Uitspraak
29 november 2022, 22/1682
Centrale Raad van Beroep
In deze zaak heeft de Centrale Raad van Beroep op 21 november 2024 uitspraak gedaan in het hoger beroep van een appellant tegen een eerdere uitspraak van de rechtbank Rotterdam. De zaak betreft de Wet werk en inkomen naar arbeidsvermogen (WIA). De appellant had zijn beroepschrift niet tijdig ingediend, wat leidde tot de niet-ontvankelijkheid van het hoger beroep. De termijn voor het indienen van een beroepschrift bedraagt volgens artikel 6:7 van de Algemene wet bestuursrecht (Awb) zes weken, en deze termijn begint te lopen op de dag na de bekendmaking van de uitspraak van de rechtbank.

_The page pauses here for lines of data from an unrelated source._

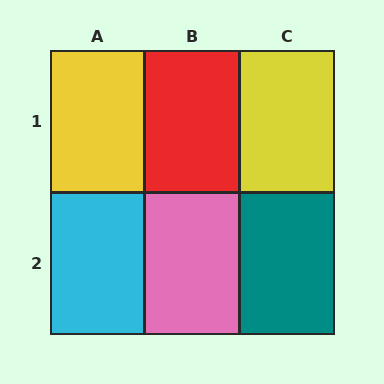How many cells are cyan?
1 cell is cyan.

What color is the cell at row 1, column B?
Red.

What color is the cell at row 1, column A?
Yellow.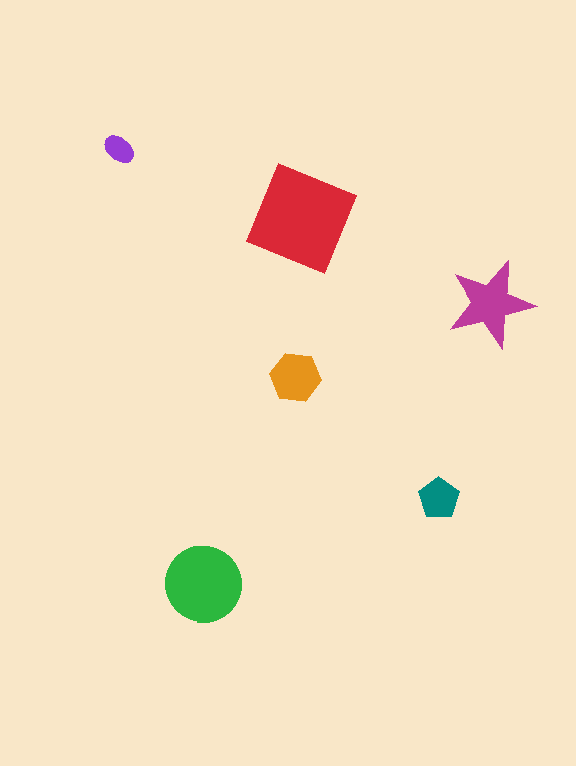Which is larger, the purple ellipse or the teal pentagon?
The teal pentagon.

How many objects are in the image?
There are 6 objects in the image.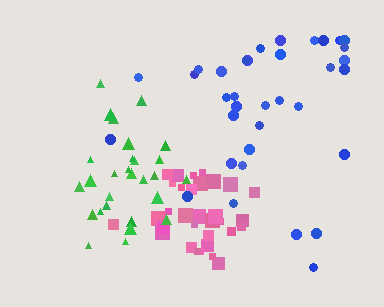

In dit geval was de uitspraak van de rechtbank op 29 november 2022 aan partijen bekendgemaakt, en het beroepschrift werd pas op 6 augustus 2024 ontvangen. De Raad oordeelde dat de termijnoverschrijding niet verschoonbaar was, ondanks de persoonlijke omstandigheden van de appellant, die aangaf door hersenschuddingen vergeetachtig te zijn. De Raad concludeerde dat de termijn van bijna twee jaar te lang was om als verschoonbaar te worden aangemerkt. Daarom werd het hoger beroep kennelijk niet-ontvankelijk verklaard, zonder verder onderzoek. Er was geen aanleiding voor een proceskostenveroordeling.